External affairs minister Salman Khurshid on Friday said no deal has been worked out with Italy for bringing back the marines accused of killing two Indian fishermen but the government has "clarified" to authorities in Rome that the case does not entitle death penalty.
Khurshid credited his ministry, the Supreme Court and the position of his "senior" leaders for the return of the marines.
"We had no deal anywhere. No deal in Geneva, no deal in Colombo, no deal in Rome," Khurshid told reporters in New Delhi.
Speaking about the assurances given to Italian authorities about not giving death penalty to the two marines, he said "we clarified, for their (Italian government) benefit and on their initiative, when they enquired and asked us, we clarified to them in writing that if the marines come back within the period that is given to them, which I believe is presumably till midnight 22nd today, they will be compliant with the SC order".
He said it was clarified that there is no question of any authority proceeding to do anything to them or arresting them.
The external affairs minister said the marines were "free to move in the country" to the extent limited by the Supreme Court.
He said the other issue on which the Italians sought clarification was death penalty.
"We clarified that the nature of the alleged incident, for which they will be put on trial, is such, and jurisprudence of our country is very clear on it, that in such a case, there would not be death sentence."
"Because in the description that is being (given) of the rarest of the rarest cases, there is no place. We clarified that," Khurshid said.
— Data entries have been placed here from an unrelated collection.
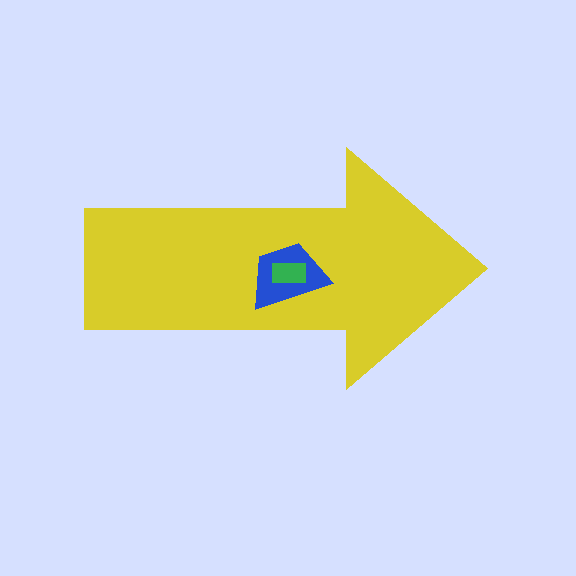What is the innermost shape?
The green rectangle.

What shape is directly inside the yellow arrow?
The blue trapezoid.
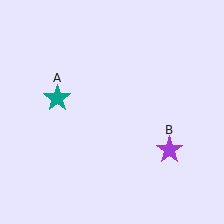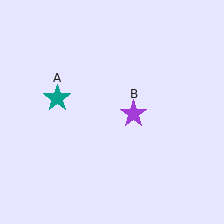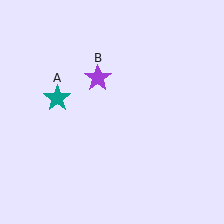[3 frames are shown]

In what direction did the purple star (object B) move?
The purple star (object B) moved up and to the left.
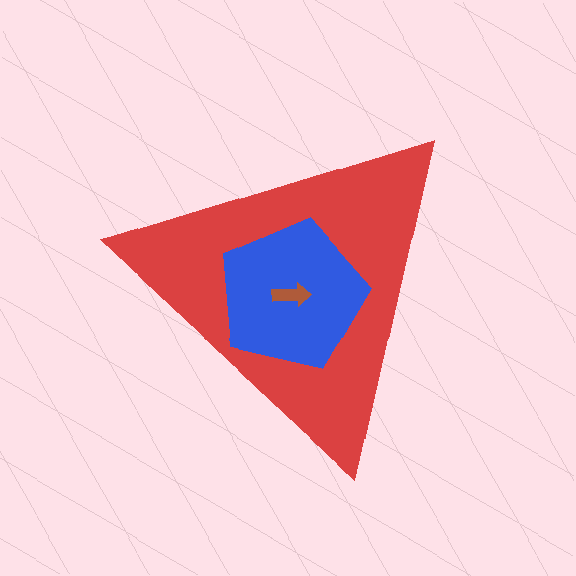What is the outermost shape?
The red triangle.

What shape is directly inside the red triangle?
The blue pentagon.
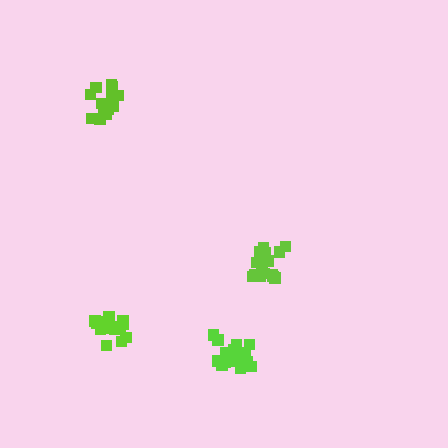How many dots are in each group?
Group 1: 14 dots, Group 2: 19 dots, Group 3: 16 dots, Group 4: 14 dots (63 total).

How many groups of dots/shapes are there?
There are 4 groups.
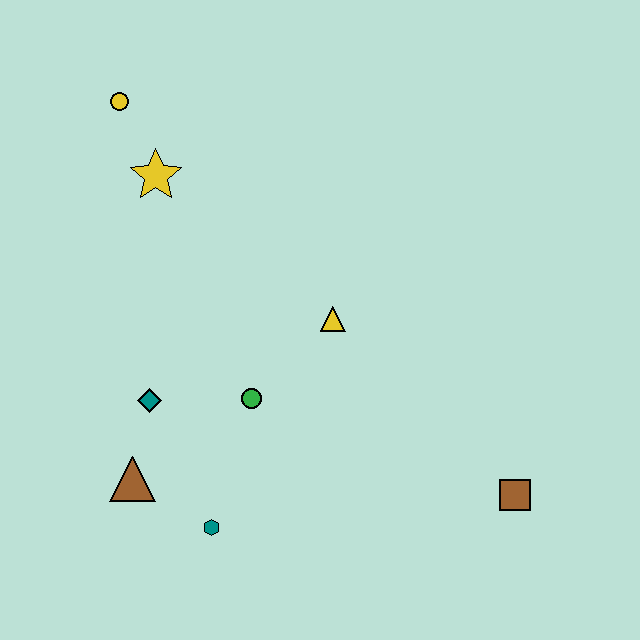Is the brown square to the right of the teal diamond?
Yes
"We didn't say we will not give you this sentence. We didn't say that. We said that our understanding is that this is not a case for rarest of rarest. We checked with the law officers... and we gave them only after the law officers" gave their opinion, Khurshid stressed.
Italy got itself into a diplomatic row with India after it said that the two marines accused of killing Indian fishermen in Kerala last year will not return despite their written assurances to the Supreme Court which had allowed them to return home to participate in local elections.
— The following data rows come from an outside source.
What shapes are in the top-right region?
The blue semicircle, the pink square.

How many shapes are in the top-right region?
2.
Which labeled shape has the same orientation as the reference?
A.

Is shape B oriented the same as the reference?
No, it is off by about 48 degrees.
However, Italy had last night said it will send back to India the two marines to face trial after receiving an assurance from Indian government about the protection of their fundamental rights.
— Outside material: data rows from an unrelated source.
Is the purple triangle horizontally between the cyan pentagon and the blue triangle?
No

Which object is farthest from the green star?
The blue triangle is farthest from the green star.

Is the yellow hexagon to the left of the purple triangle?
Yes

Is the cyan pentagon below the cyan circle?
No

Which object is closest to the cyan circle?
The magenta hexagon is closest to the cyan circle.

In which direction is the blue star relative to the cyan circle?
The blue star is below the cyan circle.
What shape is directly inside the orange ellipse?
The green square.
Khurshid said there are issues that arose because of Italy's initial refusal to send back the marines and "we don't have a final answer on that".
Referring to restrictions imposed on the Italian Ambassador by the Supreme Court, Khurshid said the matter now doesn't stand as the situation has changed and hence the latest order might not apply.
But he made it clear that anybody who submits himself to the court would have to comply with the decisions of the court.
He said that at the end of the day, the Supreme Court would have looked into the Vienna convention if there could be a violation but "now that doesn't apply".
"I think we were able to move in the right direction. And there is no reason why we should be taking credit in the ministry of external affairs alone."